In Deutschland sind hundert Jahre lang die besten Autos der Welt gebaut worden. Technische Perfektion, Erfindergeist und ein bisschen Benzin im Blut haben die deutschen Hersteller von VW und seiner Schwestermarke Audi über Mercedes bis zu BMW in ihren Segmenten an die Spitze gebracht, und dort haben sie sich lange gehalten.

So lange, bis Benzin im Blut nicht mehr reichte. Bis es um Strom statt ums Verbrennen ging. Die Folge ist ein Absturz in Raten.

Beim Autoexport sind die Deutschen inzwischen auf Rang drei nach China und Japan abgestiegen. Im E-Auto-Bereich verlieren sie weltweit Marktanteile. VW schüttelt es bereits richtig durch. Bis zu 10.000 Stellen will der Konzern streichen.

Verantwortlich dafür ist zuallererst eine Regierung, die sich mit Hurra an die Spitze der Bewegung stellt und damit die wichtigste Industrie im Land ins Taumeln bringt. Für ihren Kurs Richtung E-Mobilität führt sie ökologische Gründe ins Feld, die höchst fragwürdig sind: Ob nicht ein Export des sparsamen und perfekten Verbrenners überall dorthin, wo Stinker vom alten Typ laufen, dem Planeten mehr CO2 erspart als die Wende zur Elektromobilität in Deutschland, ist jedenfalls reine Glaubenssache.

Dass bei der 180-Grad-Wende bei den Antriebssystemen jene Hersteller auf der Strecke bleiben, die die grössten Schwächen haben, liegt auf der Hand. Deswegen trifft es jetzt VW.

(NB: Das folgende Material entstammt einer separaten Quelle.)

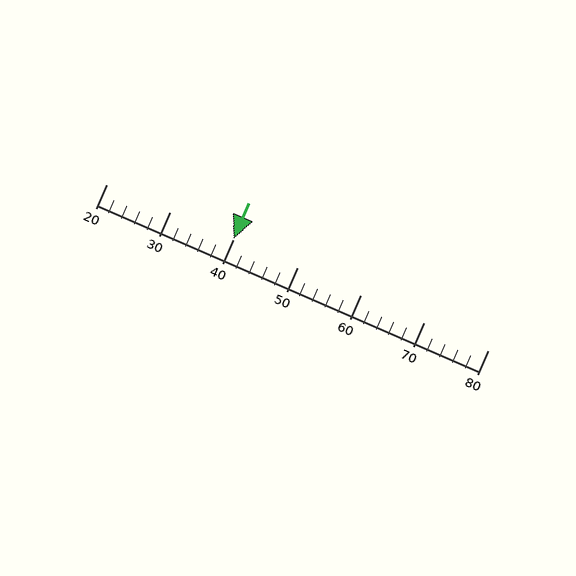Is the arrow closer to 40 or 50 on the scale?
The arrow is closer to 40.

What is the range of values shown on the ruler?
The ruler shows values from 20 to 80.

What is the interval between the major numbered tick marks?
The major tick marks are spaced 10 units apart.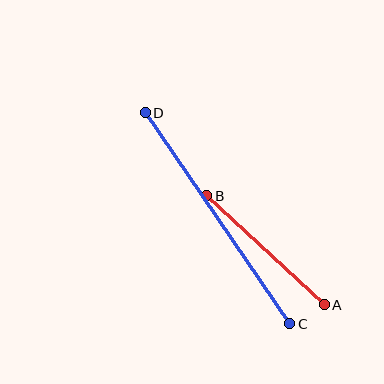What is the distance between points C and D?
The distance is approximately 256 pixels.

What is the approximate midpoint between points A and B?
The midpoint is at approximately (265, 250) pixels.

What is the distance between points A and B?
The distance is approximately 160 pixels.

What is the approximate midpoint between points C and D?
The midpoint is at approximately (218, 218) pixels.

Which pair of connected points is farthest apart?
Points C and D are farthest apart.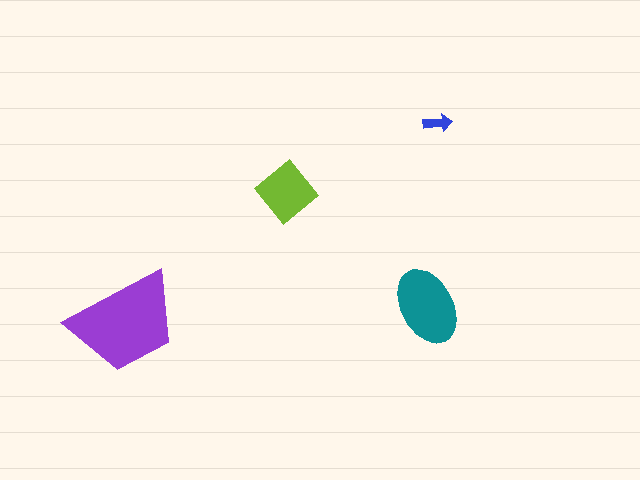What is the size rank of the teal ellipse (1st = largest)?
2nd.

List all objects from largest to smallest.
The purple trapezoid, the teal ellipse, the lime diamond, the blue arrow.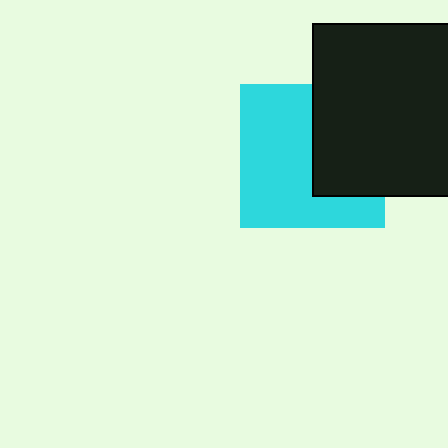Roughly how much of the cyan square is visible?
About half of it is visible (roughly 60%).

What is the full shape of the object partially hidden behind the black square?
The partially hidden object is a cyan square.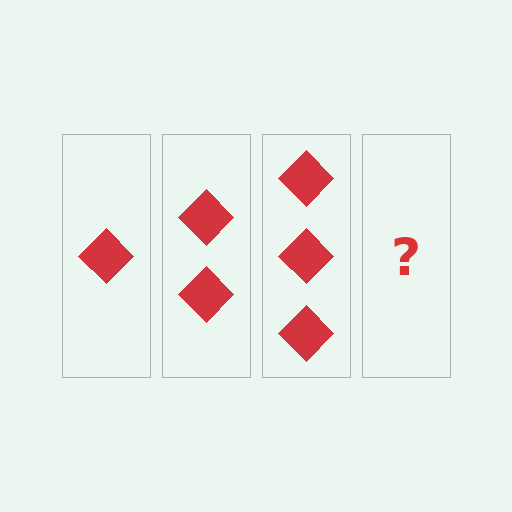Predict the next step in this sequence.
The next step is 4 diamonds.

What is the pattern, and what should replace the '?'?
The pattern is that each step adds one more diamond. The '?' should be 4 diamonds.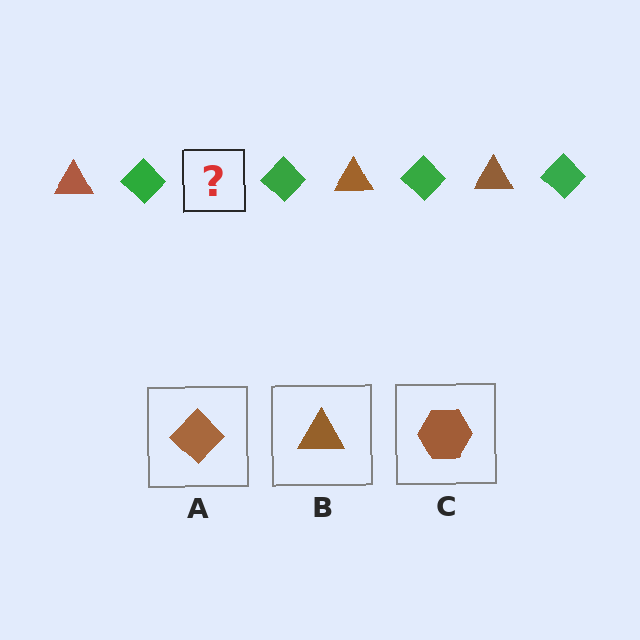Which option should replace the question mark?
Option B.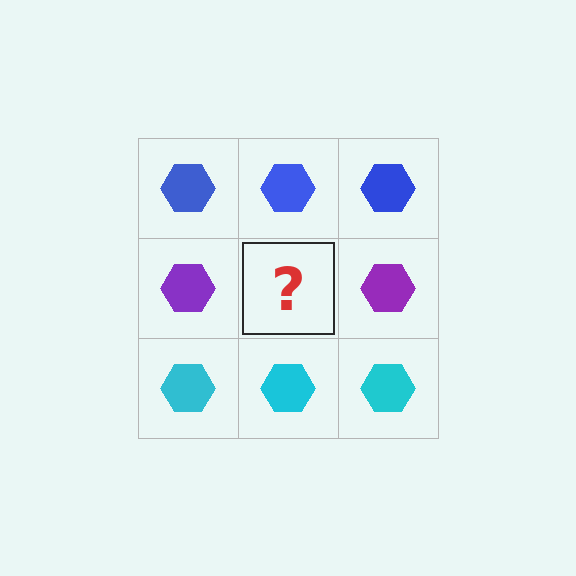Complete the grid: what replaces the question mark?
The question mark should be replaced with a purple hexagon.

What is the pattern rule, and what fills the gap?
The rule is that each row has a consistent color. The gap should be filled with a purple hexagon.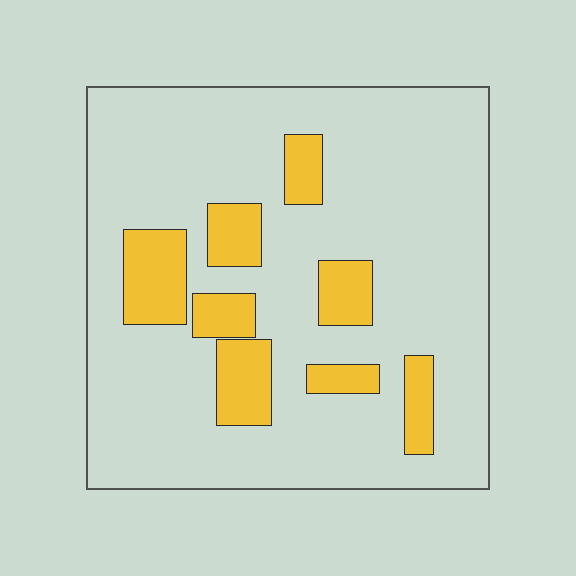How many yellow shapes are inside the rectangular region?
8.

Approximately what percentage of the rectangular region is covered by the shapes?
Approximately 20%.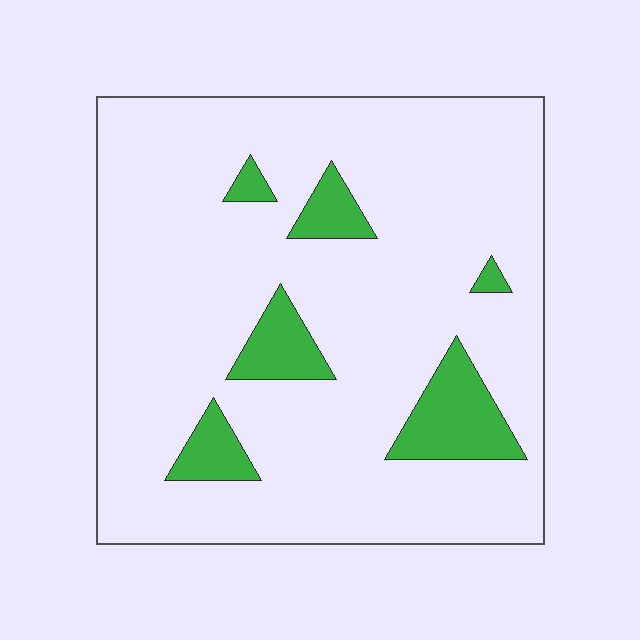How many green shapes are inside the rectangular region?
6.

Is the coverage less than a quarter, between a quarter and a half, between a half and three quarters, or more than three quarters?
Less than a quarter.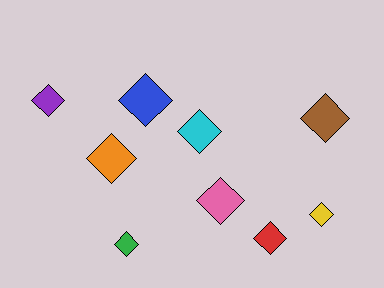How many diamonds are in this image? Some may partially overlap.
There are 9 diamonds.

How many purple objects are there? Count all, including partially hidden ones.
There is 1 purple object.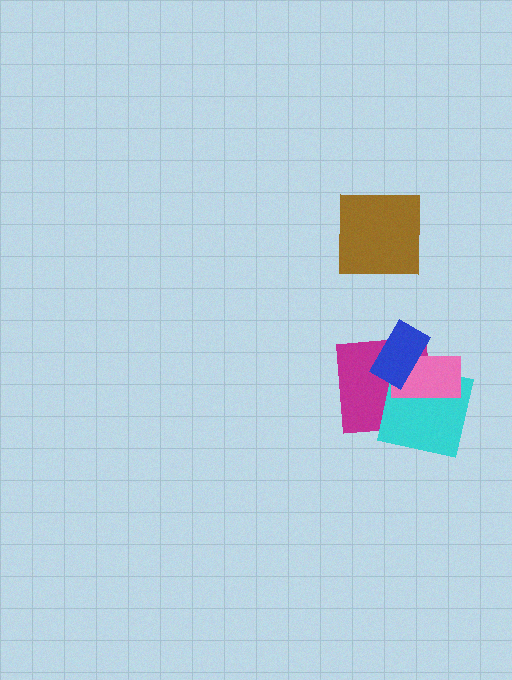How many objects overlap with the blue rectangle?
3 objects overlap with the blue rectangle.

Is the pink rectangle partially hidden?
Yes, it is partially covered by another shape.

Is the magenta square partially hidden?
Yes, it is partially covered by another shape.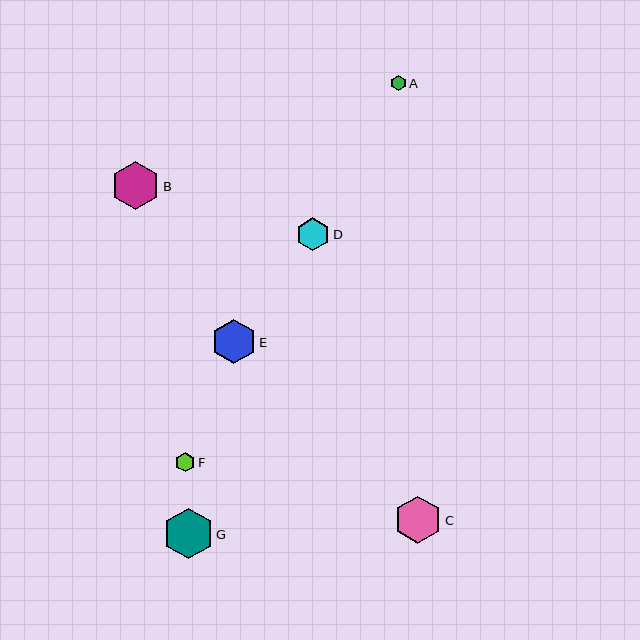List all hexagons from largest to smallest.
From largest to smallest: G, B, C, E, D, F, A.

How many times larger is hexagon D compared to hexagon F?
Hexagon D is approximately 1.7 times the size of hexagon F.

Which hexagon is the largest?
Hexagon G is the largest with a size of approximately 50 pixels.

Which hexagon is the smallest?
Hexagon A is the smallest with a size of approximately 16 pixels.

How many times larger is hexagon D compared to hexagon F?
Hexagon D is approximately 1.7 times the size of hexagon F.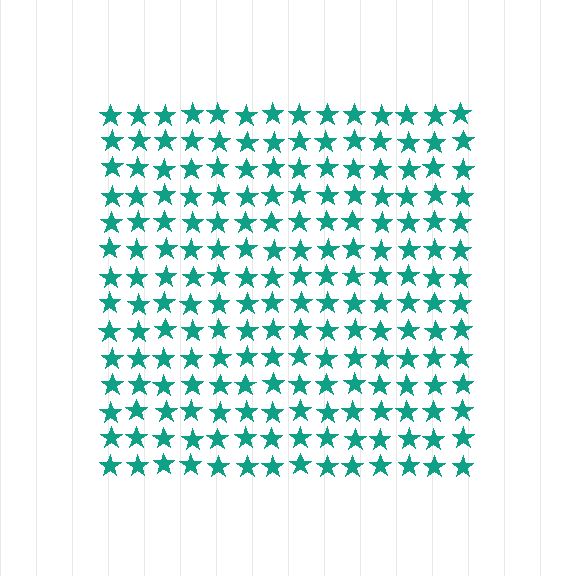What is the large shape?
The large shape is a square.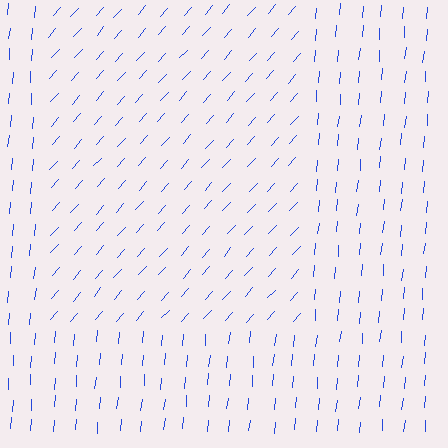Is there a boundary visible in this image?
Yes, there is a texture boundary formed by a change in line orientation.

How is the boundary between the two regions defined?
The boundary is defined purely by a change in line orientation (approximately 36 degrees difference). All lines are the same color and thickness.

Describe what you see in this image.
The image is filled with small blue line segments. A rectangle region in the image has lines oriented differently from the surrounding lines, creating a visible texture boundary.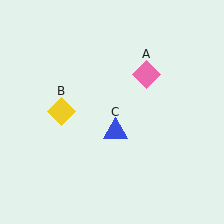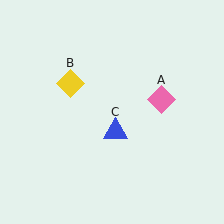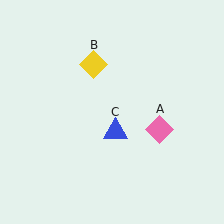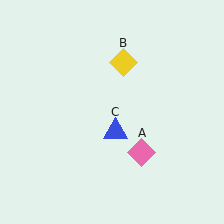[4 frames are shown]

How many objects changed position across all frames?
2 objects changed position: pink diamond (object A), yellow diamond (object B).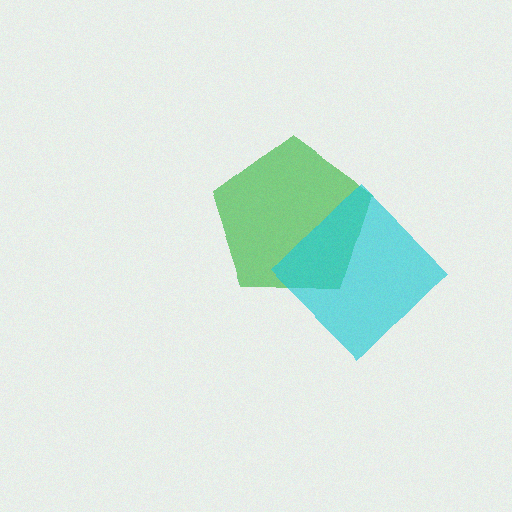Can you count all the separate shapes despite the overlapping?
Yes, there are 2 separate shapes.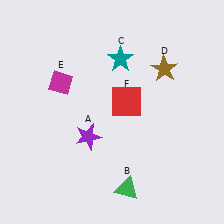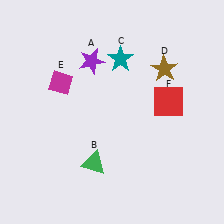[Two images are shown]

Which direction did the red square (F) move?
The red square (F) moved right.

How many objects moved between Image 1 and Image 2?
3 objects moved between the two images.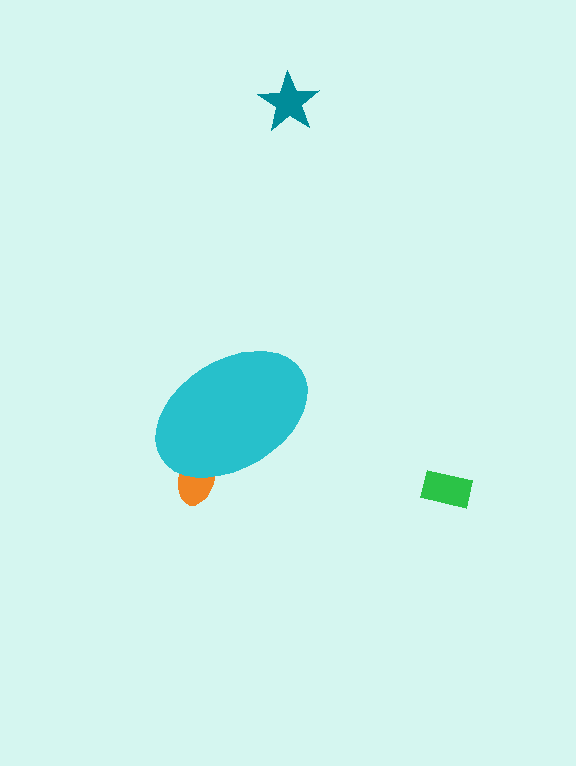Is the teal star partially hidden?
No, the teal star is fully visible.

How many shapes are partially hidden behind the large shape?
1 shape is partially hidden.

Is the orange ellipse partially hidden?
Yes, the orange ellipse is partially hidden behind the cyan ellipse.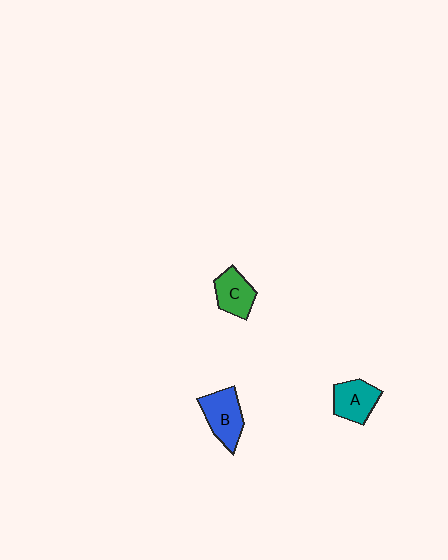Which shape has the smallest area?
Shape C (green).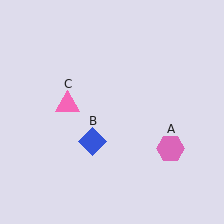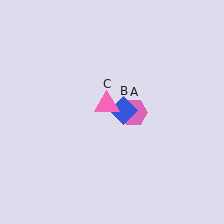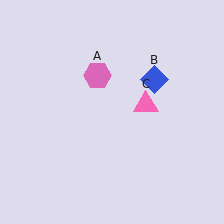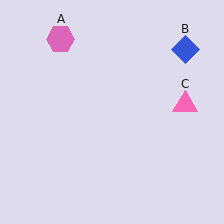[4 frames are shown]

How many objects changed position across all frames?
3 objects changed position: pink hexagon (object A), blue diamond (object B), pink triangle (object C).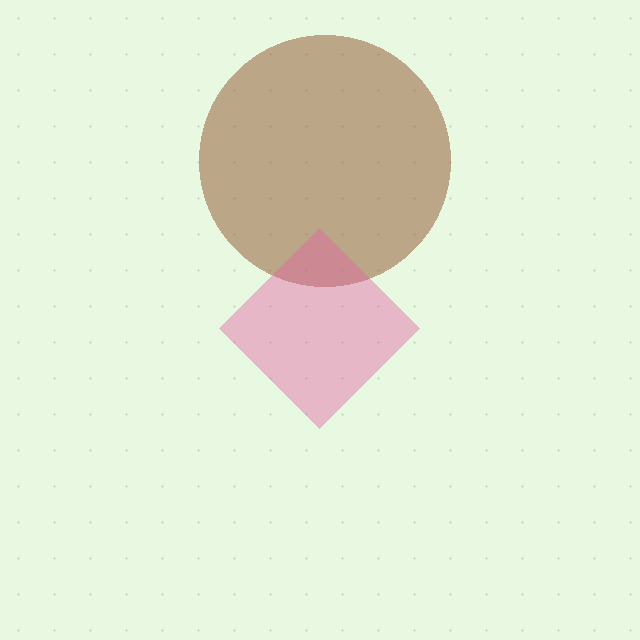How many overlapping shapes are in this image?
There are 2 overlapping shapes in the image.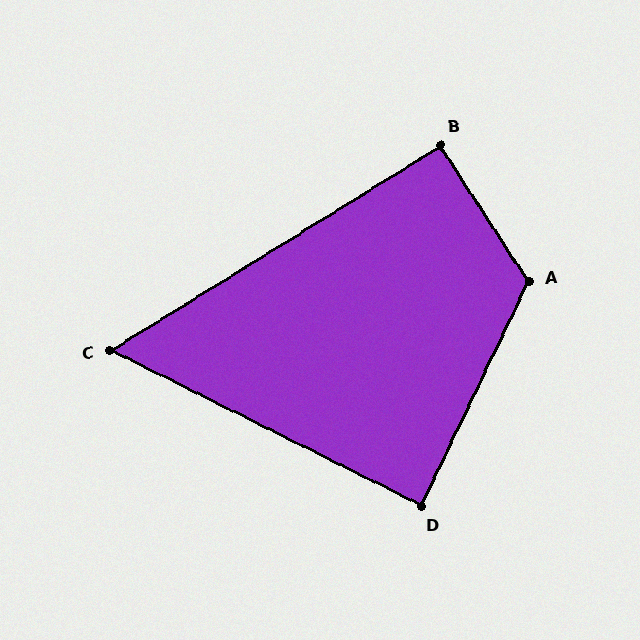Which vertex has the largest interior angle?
A, at approximately 122 degrees.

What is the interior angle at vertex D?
Approximately 89 degrees (acute, close to a right angle).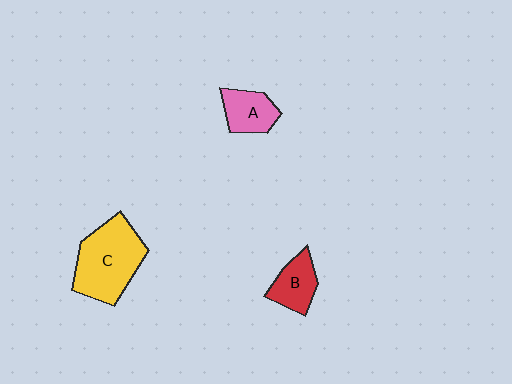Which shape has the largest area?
Shape C (yellow).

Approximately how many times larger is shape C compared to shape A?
Approximately 2.1 times.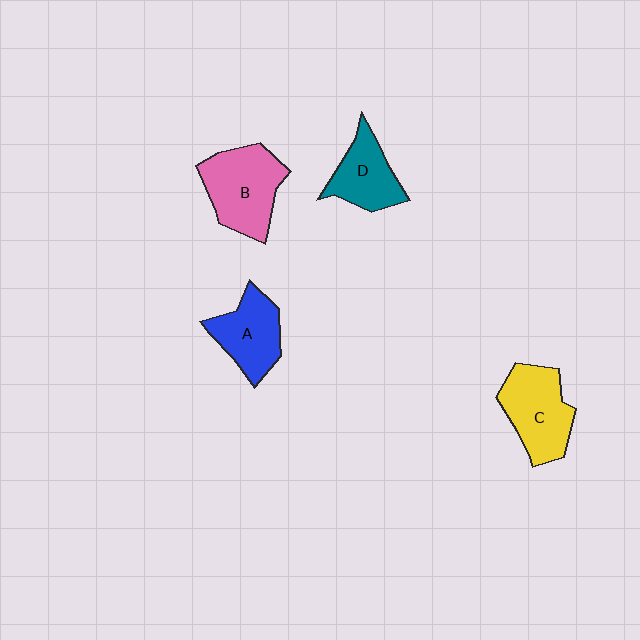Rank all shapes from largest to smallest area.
From largest to smallest: B (pink), C (yellow), A (blue), D (teal).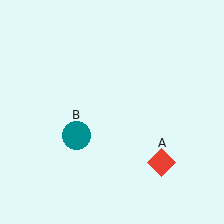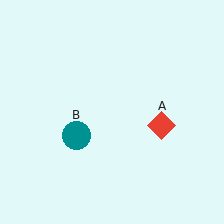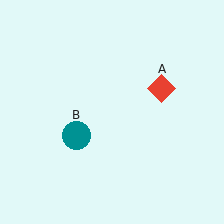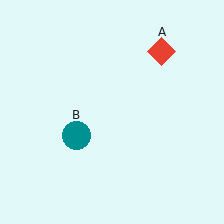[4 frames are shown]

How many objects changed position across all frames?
1 object changed position: red diamond (object A).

Der Konzern ist Auslöser des Dieselskandals, der die deutsche Spitzentechnologie international in Verruf gebracht hat. Er ist von einer mächtigen Gewerkschaft dominiert, deren Bosse im Konzern Gehälter wie das Topmanagement einstreichen, aber keine Verantwortung übernehmen. Sie handeln Beschäftigungsgarantien über fünf Jahre und mehr aus, die kein Unternehmen, das am Markt agiert, jemals zusagen dürfte.

VWs wichtigster Eigner ist das Land Niedersachsen, gegen dessen Votum nichts entschieden werden kann. «Wir sind zu langsam, zu träge, zu kompliziert – das ist nicht überlebensfähig», sagt der Vorstand der Marke VW, Thomas Schäfer, und benennt damit das, was alle denken, aber keiner ändert. Seit Jahrzehnten.

Die Erkenntnis ist bitter. Sie heisst: Die politisch beschleunigte Krise trifft den richtigen. Der britische Economist hat das Geschehen bereits weiter gedacht: Er hat sich gefragt, ob VW vom «Nokia-Effekt» hinweggespült werden könnte. Nokia war einst der mächtigste Mobiltelefonhersteller der Welt, bis ihn der Fortschritt überholte und er einfach verschwand. In der VW-Zentrale in Wolfsburg werden einige bei diesem Vergleich blass geworden sein.